Ron Schneider, a Lawrence attorney who represents the neighbors, said the County Commission was required to act as a quasi-judicial body — which dictates a certain set of procedures and considerations — when it determined the annexation action could proceed.
“We don’t think the county’s decision was reasonable or legal, or that they followed the procedures required under a quasi-judicial action,” Schneider said.
The county has denied those allegations and continues to defend itself in the suit, Ice said.
A second case involving the property is similar. The community association and neighbors allege Lawrence City Commission did not follow proper procedures or act reasonably in rezoning the property for industrial uses.
The city also has denied those allegations and continues to contest the lawsuit.
If plaintiffs are successful, the lawsuits could strip the property of its zoning and annexation, or require those processes to start over.
But the third suit pits the owners of the 155 acres against each other. Venture Properties Inc., a development company led by longtime Lawrence businessman Duane Schwada, has filed a suit seeking to dissolve its partnership with Russell Tuckel Jr.
Schwada and Tuckel have been business partners in more than a dozen Lawrence development and real estate companies since the 1970s, court documents show. The partnerships include one that purchased the 155 acres near the Lecompton interchange.
But now Schwada’s company is seeking to dissolve that partnership and have the 155 acres “partitioned” — or in other words, divided — among the members of the partnership.
It wasn’t immediately clear how that division of the property would affect its ability to be developed as an industrial site. Attorneys for both Schwada and Tuckel declined to comment on the case.
But it appears the lawsuit stems from another, broader legal issue between Schwada and Tuckel.

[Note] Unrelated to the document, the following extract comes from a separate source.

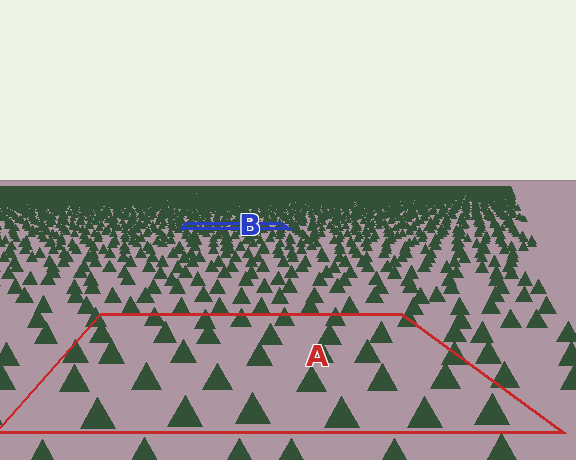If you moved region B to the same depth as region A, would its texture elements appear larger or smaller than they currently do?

In a fourth case, Schwada personally sued Tuckel after Tuckel made allegations that Schwada was “hoarding” cash and improperly denying Tuckel income from their various partnerships.
The allegations were made after Tuckel had told Schwada that he was looking to sell his interests in 13 partnerships that he has with Schwada. According to court files, Tuckel believes he did not receive an acceptable offer from Schwada, who is the lead shareholder in the partnerships. Tuckel then demanded that Schwada provide $1.18 million in cash disbursements from five of the partnerships.
In an Aug. 27, 2008, letter from his attorney, Tuckel alleged that Schwada had been prohibiting cash distributions from the companies in an effort to “squeeze” Tuckel to “create an incentive for him to sell his interest to Mr. Schwada at less than fair market value.” In court filings, Schwada has denied those allegations.
The letter alleges the companies, at Schwada’s insistence, have been “holding onto approximately $4.5 million in cash for many, many months without making any significant distributions to members.” Schwada has said in filings that the cash has been needed as legitimate working capital for the companies.